8 Aralık 2010 Çarşamba

yeni kaledonya

Yeni Kaledonya Güney Pasifik Okyanusu'da yer alan ve Fransa'ya bağlı dokuz-on adadan oluşan bir ülke. Dünya Nikel rezervlerinin dörtte biri burada yer alıyor ve kolonial zamanın başından beri şehir merkezine iki km uzaklıkta işleniyor. Adanın yerlilerinde ve ökosisteminde geri dönülemeyecek zararlar yaratmayı kendinde bir hak olarak gören Fransa, artık biraz insafa gelmiş olacak ki, 2014-2019 yılları arasında bir plebisit (plebisit: Devletler hukukunda bir ulusun hangi devlete bağlanacağıyla ilgili oylama. kaynak: TDK)
ile halka Fransa'ya bağlı kalmaya devam mı etmek, yoksa bağımsız mı olmak istediklerini soracakmış.
Taa binlerce kilometre uzağındaki, kendinden o kilometre sayısı kat daha fazla gelişmiş, devlet başkanını -istesen bile- televizyon harici bir yerde göremeyeceğin ülkeye bağlı olmak nasıl bir saçmalıktır senelerdir anlamış değilim. Bağlı olmak hadi neyse de, kendileri yetmezmiş gibi bir de Kanadalı'lar ile anlaşıp, ülkende bir iki tane daha Nikel işleme tesisi kurma planları ne oluyor, onu hiç anlamış değilim.
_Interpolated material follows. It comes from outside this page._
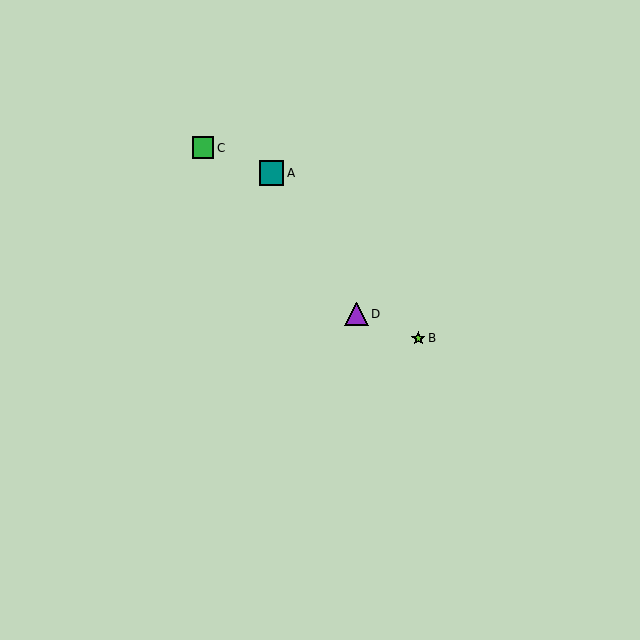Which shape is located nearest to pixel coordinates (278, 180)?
The teal square (labeled A) at (272, 173) is nearest to that location.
Bu cennetten kopup dünyaya düşmüş adalarda, para eden birşey olmasa, hangi Avrupa ülkesi suratlarına bakar ki tatil harici zaten...?
Fransızların malum böyle daha bir çok kolektivitesi (sömürgeye günümüzde verilen ad) var açık denizlerde. Toplamda 2,5 milyon insanın yaşadığı bu yerlere has bir de para birimi varmış, şaka gibi (bkz: pasifik frangı). Sonra da bize insan haklarından bahsederler. Neyse, sinirlenip coşmuşum yine, bu güzel adaları tanıtmaya çalışacaktım sözde.
Adalardan en büyüğünün güneyinde uluslarası La Tontouta ve iç hat uçuşlarının yapıldığı Magenta havalimanları yer alıyor. Takımadaların kuzey batı ucunda ise, Avustralya'daki büyük set resifinden sonra 24.000km2 ile dünyanın ikinci en büyük mercan set resifi yer alıyor. Resifler Unesco koruması altında. Adada Pasifik'teki adalarından çoğunda olduğu gibi, dünyanın başka yerinde bulunmayan bitkiler ile börtü ve böcekler var. Aşağıda adaya özgü yürmi üç kuş çeşidinden biri olan Kagu'nun da bir fotoğrafı var. Bitki ve hayvan türlerinin soyunun tükendiğini belirtmeme gerek yok diye düşünüyorum. (Home belgeselinden bahsetmiştim, izleyenler bu gidişattan haberdarlar.) Üçüncü fotoğraftaki gemi belki de kireçtaşı taşıyordur ve başkentteki Nouméa Limanı'na yanaşacaktır, kim bilir... ;)
Fotoğraflar ile başbaşayız, buradan, buradan ve buradan alıntı.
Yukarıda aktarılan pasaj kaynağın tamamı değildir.